Legal and administrative proceedings

In its normal course of business, TeliaSonera is involved in a number of legal proceedings. These proceedings primarily involve claims arising out of commercial law issues and matters relating to telecommunications regulations and competition law. Further, TeliaSonera is involved in numerous proceedings related to interconnect fees, which affects future revenues.

In addition, there are ongoing investigations in Sweden, the Netherlands and the USA regarding TeliaSonera’s operations in Uzbekistan and suspected irregularities related to those and to the market entry into Uzbekistan. At this point in time, it is not possible to assess how or when the investigations will be resolved. For more information see Risks and uncertainties section “Review of Eurasian transactions.

Except for the proceedings described below, TeliaSonera or its subsidiaries are not involved in any legal, arbitration or regulatory proceedings which management believes could have a material adverse effect on TeliaSonera’s business, financial condition or results of operations.

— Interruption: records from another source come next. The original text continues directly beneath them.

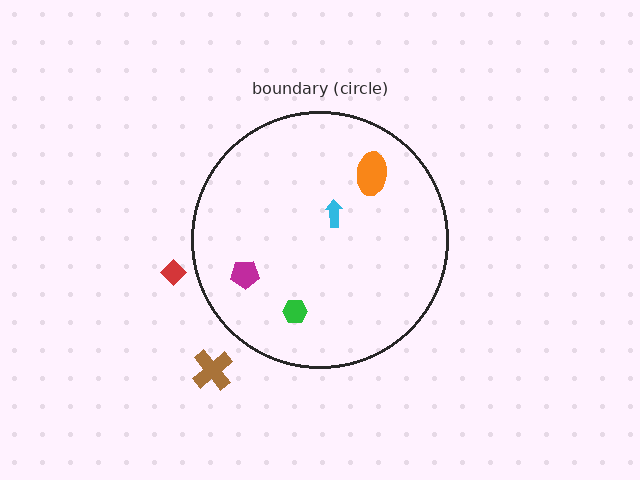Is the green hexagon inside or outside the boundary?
Inside.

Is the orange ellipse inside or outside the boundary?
Inside.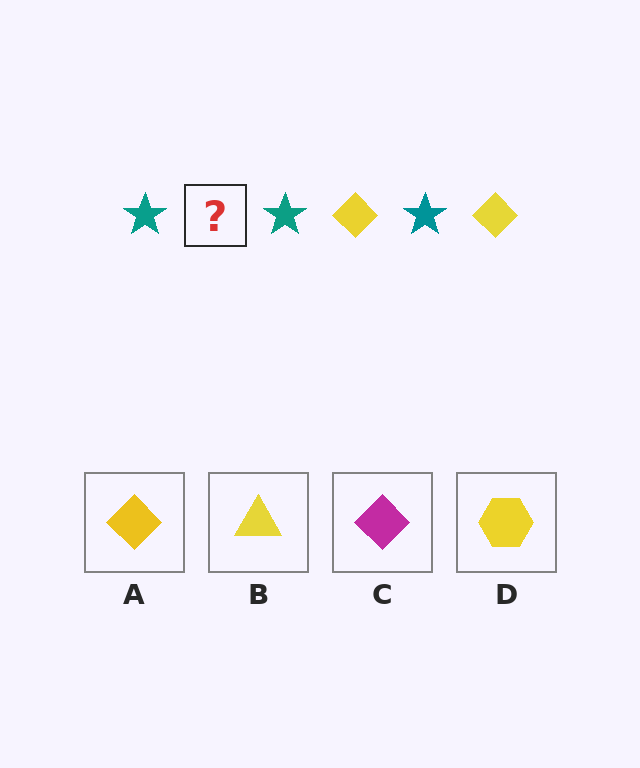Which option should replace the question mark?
Option A.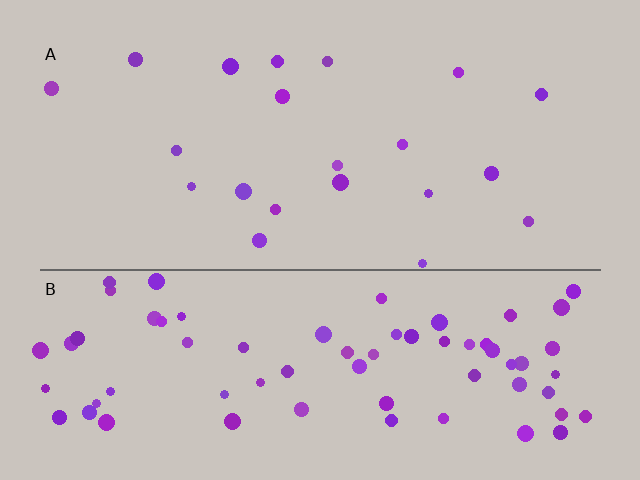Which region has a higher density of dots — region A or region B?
B (the bottom).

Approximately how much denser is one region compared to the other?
Approximately 3.5× — region B over region A.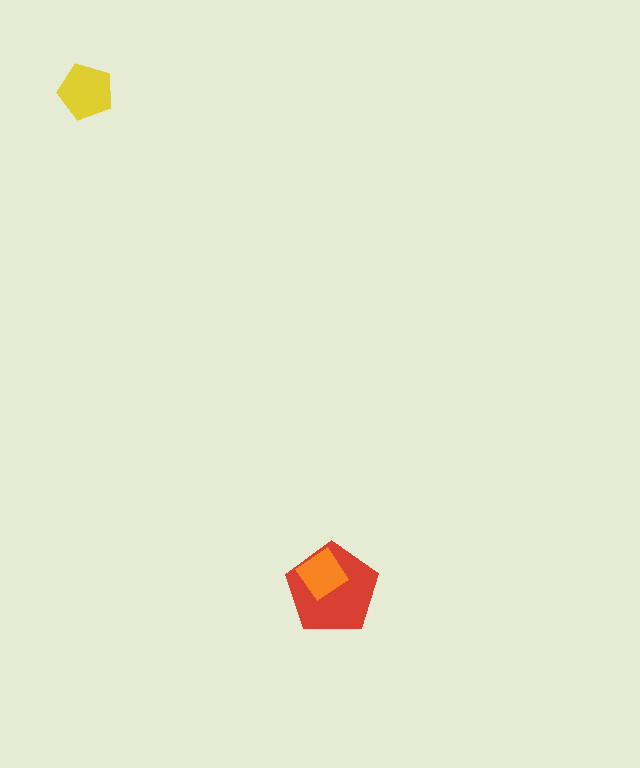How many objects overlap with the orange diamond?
1 object overlaps with the orange diamond.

During the second half of 2001, a number of operators filed complaints against TeliaSonera with the Swedish Competition Authority and the Authority initiated an investigation regarding TeliaSonera’s pricing of ADSL services. The complaints suggest that the difference between TeliaSonera’s wholesale prices and retail prices is too low to effectively enable competition in the retail market. In December 2004, the Competition Authority sued TeliaSonera at the Stockholm District Court claiming that TeliaSonera had abused its dominant position. The Authority demands a fine of SEK 144 million. In December 2011, the Stockholm District Court decided in accordance with the Competition Authority’s demands. After TeliaSonera’s appeal, the Market court decided in April 2013, to change the district court’s ruling and ordered TeliaSonera to pay a fine of SEK 35 million. Following the Competition Authority’s lawsuit, Tele2 has in April 2005, and Spray Network in June 2006, respectively, claimed substantial damages from TeliaSonera due to the alleged abuse of dominant market position. TeliaSonera has vigorously contested Tele2’s and Spray Network’s claims. The actions for damages are on-going.

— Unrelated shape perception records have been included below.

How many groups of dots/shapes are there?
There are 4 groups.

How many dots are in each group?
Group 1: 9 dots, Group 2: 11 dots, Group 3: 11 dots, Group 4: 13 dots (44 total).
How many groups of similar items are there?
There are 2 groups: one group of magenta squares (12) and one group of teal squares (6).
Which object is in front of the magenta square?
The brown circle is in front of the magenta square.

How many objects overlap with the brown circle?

TeliaSonera is currently involved in court cases with Primav Construcoes e Comercio, former shareholder of the Brazilian mobile operator Tess, relating to such shareholder’s disposal of its investment in Tess as well as certain call options and subscription rights in Tess. Whilst TeliaSonera has sold its holding in Tess, it has entered into certain guarantees to compensate the buyer for certain losses in connection with the above-mentioned court cases. TeliaSonera has vigorously contested all claims in connection with the disputes. On September 13, 2013, the court of first instance in Sao Paolo-SP, decided to dismiss all the pleadings made in the law suit and related proceedings, terminating the case. On October 4, 2013, Primav filed an appeal to the State Appellate Court against this decision.

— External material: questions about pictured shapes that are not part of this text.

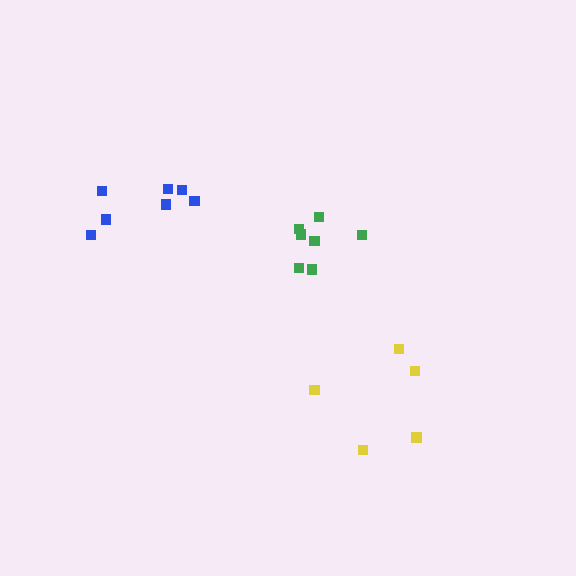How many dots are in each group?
Group 1: 5 dots, Group 2: 7 dots, Group 3: 7 dots (19 total).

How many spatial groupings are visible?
There are 3 spatial groupings.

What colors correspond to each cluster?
The clusters are colored: yellow, green, blue.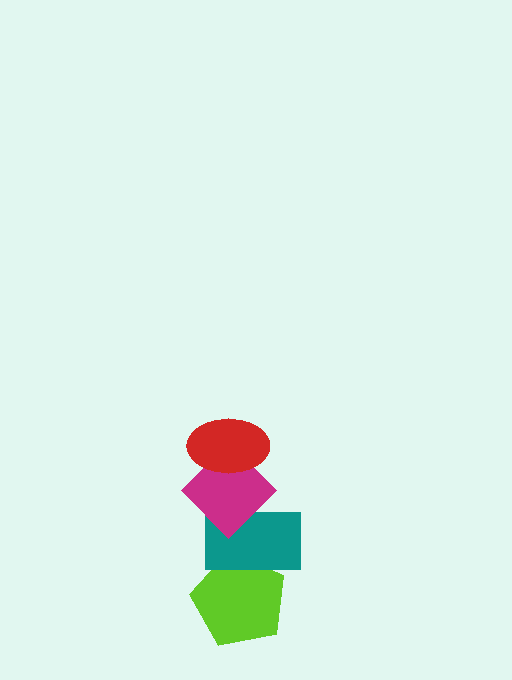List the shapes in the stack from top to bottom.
From top to bottom: the red ellipse, the magenta diamond, the teal rectangle, the lime pentagon.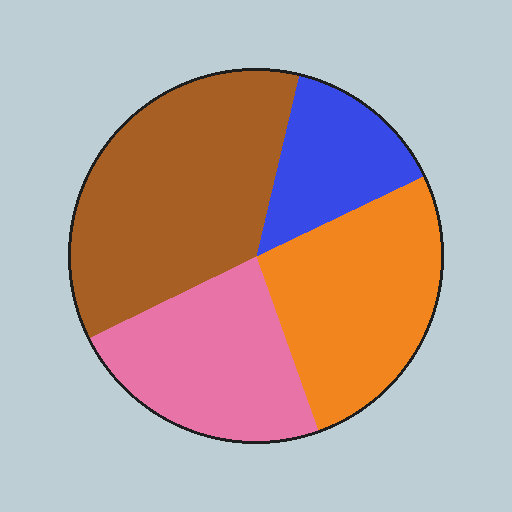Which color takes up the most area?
Brown, at roughly 35%.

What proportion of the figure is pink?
Pink covers roughly 25% of the figure.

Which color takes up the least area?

In 2005, TeliaSonera and Çukurova signed an agreement regarding TeliaSonera’s purchase of shares in Turkcell Holding A.S. from Çukurova. As Çukurova subsequently did not honor the agreement, TeliaSonera brought legal action. On September 1, 2011, an International Chamber of Commerce (ICC) Arbitral Tribunal awarded TeliaSonera USD 932 million in damages, plus interest and costs, for Çukurova’s failure to deliver the Turkcell Holding shares as required under the share purchase agreement. Due to the refusal of Çukurova to honor the ICC award, TeliaSonera has initiated a number of legal actions in multiple jurisdictions to pursue collection of the award. In parallel, Çukurova has initiated legal actions against TeliaSonera with the aim to revert the ICC award or to refute its enforceability, some of which proceedings are yet to be finalized. However, TeliaSonera continues to vigorously pursue collection of the ICC award. TeliaSonera has not recorded any award amount receivable in the financial statements. Following an agreement with Alfa Telecom (now LetterOne) signed in November 2009, LetterOne is under certain circumstances entitled to receive part of the damages amount set out in the ICC award, if such funds will be successfully collected.